会費は1人あたり8,000円〜15,000円程度の金額になるケースが多いといわれています。案内に記載されている会費以上の金額を渡す必要はありません。会場の受付で芳名帳に記帳した後、現金で支払うのが一般的です。会費を支払うと、受付の担当者が領収書をくれる場合が多いでしょう。会費制お別れの会で渡す場合は、特にお悔やみの言葉は必要ありません。お別れの会は故人が亡くなってから時間が経っていることが多く、お悔やみの言葉はあまり相応しくないからです。しかし何も言わないのは失礼なので、会費を渡すときに「お願いいたします」といった一言を添えて渡すのが良いでしょう。なお、通夜や葬儀に参列しておらず別途香典を渡したい場合は、自身の判断で用意しても大丈夫です。遺族が香典を辞退している場合は、無理に香典を渡さずに遺族の意向を尊重しましょう。

会費の包み方について

お別れの会の会費という形であっても、包まずに持っていくのが不安だという方が多いのではないでしょうか。そのまま持参するのが心配であれば、白無地の封筒に会費を入れる包み方が良いでしょう。白無地の封筒を選ぶ場合は、二重封筒を選ばないようにしましょう。二重は「不幸が重なる」という意味を連想させるため、縁起が悪いとされています。封筒の中に入れる会費は、新札と旧札のどちらでも大丈夫です。白無地の封筒に入れても不安な方は、香典と同様に不祝儀袋を使用しても失礼ではありません。

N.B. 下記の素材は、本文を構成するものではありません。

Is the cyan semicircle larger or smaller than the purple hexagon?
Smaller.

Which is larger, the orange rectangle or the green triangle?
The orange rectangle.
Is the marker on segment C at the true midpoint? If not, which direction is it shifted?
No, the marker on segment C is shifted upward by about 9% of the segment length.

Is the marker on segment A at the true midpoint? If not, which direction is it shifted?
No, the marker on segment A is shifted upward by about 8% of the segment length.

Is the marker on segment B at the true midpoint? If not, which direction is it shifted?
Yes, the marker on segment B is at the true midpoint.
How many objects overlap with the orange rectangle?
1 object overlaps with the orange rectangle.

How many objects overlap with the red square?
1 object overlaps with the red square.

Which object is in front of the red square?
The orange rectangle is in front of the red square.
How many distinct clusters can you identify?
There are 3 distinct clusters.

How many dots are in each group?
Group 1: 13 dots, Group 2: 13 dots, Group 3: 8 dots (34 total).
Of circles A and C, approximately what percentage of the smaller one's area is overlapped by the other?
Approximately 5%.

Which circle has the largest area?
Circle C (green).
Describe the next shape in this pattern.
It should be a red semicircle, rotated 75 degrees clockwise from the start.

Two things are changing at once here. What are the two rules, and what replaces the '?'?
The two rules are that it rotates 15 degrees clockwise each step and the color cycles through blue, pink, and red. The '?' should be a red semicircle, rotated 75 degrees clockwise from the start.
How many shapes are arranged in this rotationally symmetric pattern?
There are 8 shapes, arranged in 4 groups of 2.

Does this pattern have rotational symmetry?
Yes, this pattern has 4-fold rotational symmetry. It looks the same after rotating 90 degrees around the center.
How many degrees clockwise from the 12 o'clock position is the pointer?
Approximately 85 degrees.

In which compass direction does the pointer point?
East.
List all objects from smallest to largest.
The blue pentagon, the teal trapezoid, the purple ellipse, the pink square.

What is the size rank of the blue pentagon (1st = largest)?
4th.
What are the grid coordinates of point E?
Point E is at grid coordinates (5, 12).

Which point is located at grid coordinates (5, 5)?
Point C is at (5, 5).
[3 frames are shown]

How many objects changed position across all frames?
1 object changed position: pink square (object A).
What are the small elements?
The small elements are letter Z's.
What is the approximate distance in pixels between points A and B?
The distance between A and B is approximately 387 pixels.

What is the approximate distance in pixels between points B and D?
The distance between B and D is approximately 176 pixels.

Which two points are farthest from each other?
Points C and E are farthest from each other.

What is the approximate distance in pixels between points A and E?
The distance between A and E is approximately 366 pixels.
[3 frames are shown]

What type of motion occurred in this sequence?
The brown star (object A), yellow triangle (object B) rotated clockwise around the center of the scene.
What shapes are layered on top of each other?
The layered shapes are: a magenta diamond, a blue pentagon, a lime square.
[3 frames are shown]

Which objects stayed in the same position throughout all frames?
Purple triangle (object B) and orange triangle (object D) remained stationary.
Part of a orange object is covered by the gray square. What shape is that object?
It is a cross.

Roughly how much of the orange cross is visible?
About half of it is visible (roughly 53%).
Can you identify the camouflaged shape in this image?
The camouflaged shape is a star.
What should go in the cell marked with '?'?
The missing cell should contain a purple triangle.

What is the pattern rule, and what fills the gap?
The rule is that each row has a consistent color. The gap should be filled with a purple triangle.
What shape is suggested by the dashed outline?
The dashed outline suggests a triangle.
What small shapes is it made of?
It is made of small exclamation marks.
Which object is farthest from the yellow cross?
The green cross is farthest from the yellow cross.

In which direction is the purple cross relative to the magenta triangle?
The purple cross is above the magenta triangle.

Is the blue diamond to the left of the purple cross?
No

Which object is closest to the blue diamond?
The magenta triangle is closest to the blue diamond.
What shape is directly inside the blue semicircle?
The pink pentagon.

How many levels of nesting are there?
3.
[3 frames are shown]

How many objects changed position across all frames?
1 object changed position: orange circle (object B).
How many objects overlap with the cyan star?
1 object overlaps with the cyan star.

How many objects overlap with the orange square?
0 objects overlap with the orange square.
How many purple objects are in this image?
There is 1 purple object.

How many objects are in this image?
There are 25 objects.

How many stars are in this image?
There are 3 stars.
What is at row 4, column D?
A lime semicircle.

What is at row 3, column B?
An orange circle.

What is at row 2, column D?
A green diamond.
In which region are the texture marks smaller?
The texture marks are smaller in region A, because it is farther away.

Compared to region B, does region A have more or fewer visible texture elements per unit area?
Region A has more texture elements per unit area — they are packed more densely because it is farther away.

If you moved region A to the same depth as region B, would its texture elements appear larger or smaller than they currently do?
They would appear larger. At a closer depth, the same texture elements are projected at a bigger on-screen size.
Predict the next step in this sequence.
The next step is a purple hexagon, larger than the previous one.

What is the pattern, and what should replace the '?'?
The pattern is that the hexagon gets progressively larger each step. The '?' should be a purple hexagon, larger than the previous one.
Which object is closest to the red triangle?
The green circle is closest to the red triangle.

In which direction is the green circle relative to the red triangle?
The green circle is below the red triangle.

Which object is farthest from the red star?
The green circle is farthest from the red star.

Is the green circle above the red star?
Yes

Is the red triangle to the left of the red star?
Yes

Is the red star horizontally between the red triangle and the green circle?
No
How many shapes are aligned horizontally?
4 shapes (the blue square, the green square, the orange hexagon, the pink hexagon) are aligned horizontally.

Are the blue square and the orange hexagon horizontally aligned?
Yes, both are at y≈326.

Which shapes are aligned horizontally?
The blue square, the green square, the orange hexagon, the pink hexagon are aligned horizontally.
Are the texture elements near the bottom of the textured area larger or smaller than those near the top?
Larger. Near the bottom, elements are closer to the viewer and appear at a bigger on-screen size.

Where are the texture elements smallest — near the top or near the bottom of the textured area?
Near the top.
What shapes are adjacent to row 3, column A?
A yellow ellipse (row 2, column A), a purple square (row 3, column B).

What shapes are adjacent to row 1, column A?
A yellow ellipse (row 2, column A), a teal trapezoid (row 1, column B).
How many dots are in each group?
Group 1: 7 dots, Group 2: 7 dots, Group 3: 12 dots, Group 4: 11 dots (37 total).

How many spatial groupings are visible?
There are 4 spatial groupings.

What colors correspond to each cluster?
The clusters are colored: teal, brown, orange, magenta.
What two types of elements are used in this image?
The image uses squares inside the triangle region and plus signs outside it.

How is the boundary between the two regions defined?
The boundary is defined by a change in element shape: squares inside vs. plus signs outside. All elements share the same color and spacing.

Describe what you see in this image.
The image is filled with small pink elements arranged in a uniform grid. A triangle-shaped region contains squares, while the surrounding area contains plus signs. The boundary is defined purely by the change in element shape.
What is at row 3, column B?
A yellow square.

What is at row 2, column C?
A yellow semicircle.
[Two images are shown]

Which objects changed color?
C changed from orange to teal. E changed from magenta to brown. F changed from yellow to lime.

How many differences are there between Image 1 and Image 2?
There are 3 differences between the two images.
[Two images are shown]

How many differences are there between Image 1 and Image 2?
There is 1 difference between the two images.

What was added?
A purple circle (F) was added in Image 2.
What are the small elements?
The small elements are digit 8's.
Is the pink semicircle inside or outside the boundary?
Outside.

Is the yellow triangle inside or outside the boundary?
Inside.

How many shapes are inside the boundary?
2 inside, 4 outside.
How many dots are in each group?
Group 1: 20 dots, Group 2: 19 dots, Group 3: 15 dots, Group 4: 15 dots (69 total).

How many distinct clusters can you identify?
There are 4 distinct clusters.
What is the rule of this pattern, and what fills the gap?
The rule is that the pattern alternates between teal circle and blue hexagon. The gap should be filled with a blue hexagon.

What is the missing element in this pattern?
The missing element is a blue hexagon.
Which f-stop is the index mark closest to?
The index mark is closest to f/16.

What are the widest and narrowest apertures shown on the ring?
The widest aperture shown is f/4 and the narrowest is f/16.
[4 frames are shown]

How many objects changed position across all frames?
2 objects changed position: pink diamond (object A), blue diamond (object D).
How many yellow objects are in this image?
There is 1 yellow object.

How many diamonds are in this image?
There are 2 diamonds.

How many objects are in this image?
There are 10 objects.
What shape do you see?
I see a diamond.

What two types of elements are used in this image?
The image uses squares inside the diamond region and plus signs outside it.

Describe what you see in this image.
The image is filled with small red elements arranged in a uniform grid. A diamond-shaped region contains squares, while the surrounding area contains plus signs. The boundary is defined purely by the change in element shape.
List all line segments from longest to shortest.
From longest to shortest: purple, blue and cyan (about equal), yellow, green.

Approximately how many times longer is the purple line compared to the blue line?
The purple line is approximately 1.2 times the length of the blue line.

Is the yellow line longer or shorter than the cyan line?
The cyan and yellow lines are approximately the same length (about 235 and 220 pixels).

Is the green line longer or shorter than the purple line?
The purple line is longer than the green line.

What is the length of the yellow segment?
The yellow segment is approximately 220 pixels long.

お別れの会は葬儀と比べて自由な形式で行われますが、不祝儀袋に入れて会費を持っていくならマナーに気をつけましょう。不祝儀袋の中には、宗教特有のデザインのものも含まれています。蓮の花が描かれているものは仏教、十字架や百合がデザインされているのはキリスト教のものです。神道の場合は、白色デザインで白一色の水引が付いているものを選びます。仏教や無宗教の場合は、黒白の水引を選ぶのが適切です。関西など一部の地域では、黄白の水引きの方が良い場合があるので注意しましょう。結び方は、結び切りを選んでください。結び切りは1度結ぶとほどきにくいことから、「2度と起こらない」という意味合いがあります。

お別れの会で香典や会費を受付で渡す方法

受付でそのまま支払わずに白無地の封筒を準備する場合は、表書きにも注意しましょう。封筒の表には自分の名前と住所を記載します。名前はフルネームで、縦書きで記載してください。夫婦で参加する場合は、右側に夫のフルネームを記載し、左側に妻の名だけ記入します。白無地の封筒に最低限名前と住所を書いておけば、受け取る側が誰からもらったか分かるので安心です。受付で封筒から取り出して渡すなら、封筒に何も記載しなくても問題ありません。ただ、受付の担当者から「そのままで結構ですよ」と声をかけられる可能性があります。そのため、封筒から取り出して現金を渡そうと考えている場合でも、封筒のまま渡すことを想定して名前と住所を記載しておくと安心です。

会費を香典袋に入れて持っていく場合、表書きにはどんな宗派でも使える「御香典」「御香料」などと記載するのが良いでしょう。お別れの会は葬儀より宗教色が薄いため、宗派に合わせた表書きを記載しなくても問題ありません。白無地の封筒を使う場合はボールペンで名前や住所を書きます。不祝儀袋を用意する場合、表書きは薄墨の筆ペンを用いるのが一般的です。薄墨で文字を書くことは、「故人を失った悲しみの涙で墨が薄まってしまった」といった意味が込められています。ただし、葬儀とは異なり、お別れの会はいつまでに実施しなければいけないという決まりはありません。そのため、お別れの会は故人が亡くなってから、ある程度時間をあけて開催されるケースもあります。基本的に薄墨を使うのは49日忌までとされているため、故人が亡くなってから時間が経っている場合は薄墨で文字を書かなくても問題ないでしょう。